A younger voice gets on.

— Hello? This is Janice.

Briscoe talks quickly.

— Okay, listen, Janice. I’m in SoHo and I’ll try to get a cab. Could you take Helen to the corner of Fourteenth Street and the High Line? Washington Street, I think it is… You know, where those wooden overhangs stick out? Give me fifteen, twenty minutes. I’ll come by cab and hold the cab until she’s in it.

— Uh, I—

— Please, Janice. She’s one of the best journalists this town ever had, and her paper folded today.

Janice says, with annoyed reluctance in her voice: Okay.

He scribbles her cell number and starts dressing. Thinking: Au revoir, Paris. Farewell, Istanbul. I’m heading into a blizzard, to a place with a bouncer.

8:40 p.m. Freddie Wheeler. Aladdin’s Lamp.
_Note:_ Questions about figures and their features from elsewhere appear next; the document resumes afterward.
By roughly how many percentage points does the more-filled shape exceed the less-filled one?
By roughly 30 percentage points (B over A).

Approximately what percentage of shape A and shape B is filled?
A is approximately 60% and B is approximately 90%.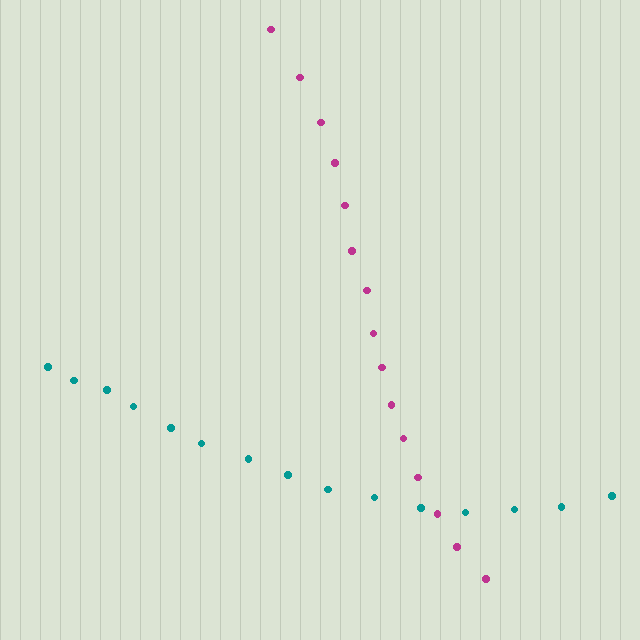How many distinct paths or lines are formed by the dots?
There are 2 distinct paths.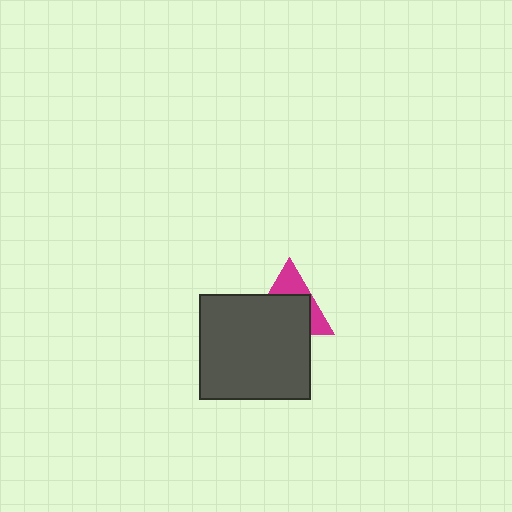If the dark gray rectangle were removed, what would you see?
You would see the complete magenta triangle.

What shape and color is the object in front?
The object in front is a dark gray rectangle.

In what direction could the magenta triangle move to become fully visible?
The magenta triangle could move up. That would shift it out from behind the dark gray rectangle entirely.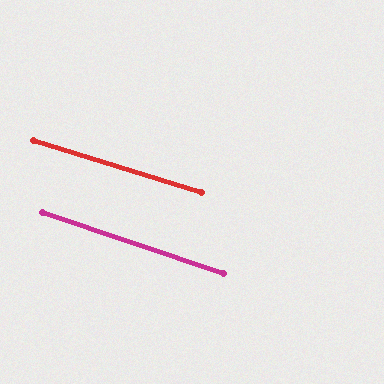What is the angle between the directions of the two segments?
Approximately 2 degrees.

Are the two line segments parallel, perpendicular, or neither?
Parallel — their directions differ by only 1.8°.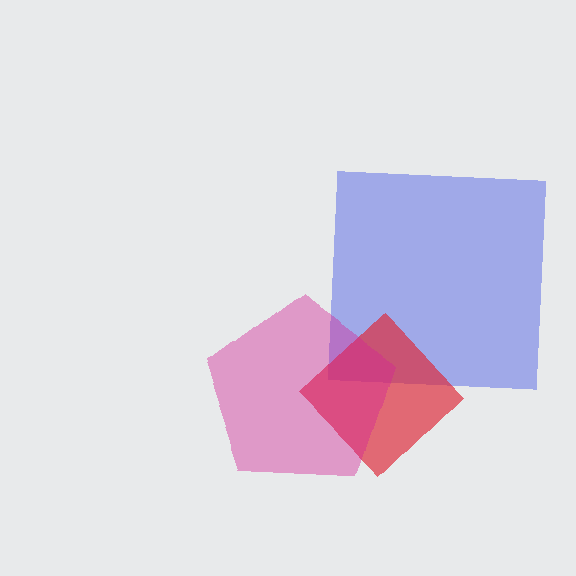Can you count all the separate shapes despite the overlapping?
Yes, there are 3 separate shapes.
On the dance floor, Wheeler thinks, He made me … That kid reporter… That Fonseca. Across the room, past the dancers, past this blond jerk dancing with me like a Gulfport shitkicker… Fonseca… His press card hanging from his neck. The others too. That tall broad from the World. Helen Loomis. Fonseca says something to the guy next to him, turns behind him and talks to another guy… Looking this way… A fucking posse… Is there a back door to this place? I don’t think so… If there is, it’s locked… Keep the crashers out or the check beaters in… Hey, Fonseca, he thinks. I don’t want any trouble, man. I was just doing my job, man… Fuck with me, you end up in the can… Never get a job at the Times that way.

He turns his back on the dancing blond guy and goes left, under the stairs. Harder to see… Into a knot of necktie assholes… Nobody here I know or care about… Nobody… Just me.

8:45 p.m. Malik Shahid. Fourteenth Street.

He stands a bit apart from the homeless guys, hands jammed in the pockets of his coat, beret pulled low on his brow. The homeless guys are joking and laughing, all growls. Malik can’t hear their words. Just the hoarse laughter. Glimpses the sudden red glow of cigarettes. Turns his head. Malik is watching the door across the street. Up on the platform. Over the heads of the gawkers and the photographers. Past the ropes. Three weeks earlier, when he first saw this obscenity of a building on a morning bright with sun, Glorious was still alive. The infidel bitch was still slaving for her white mistress.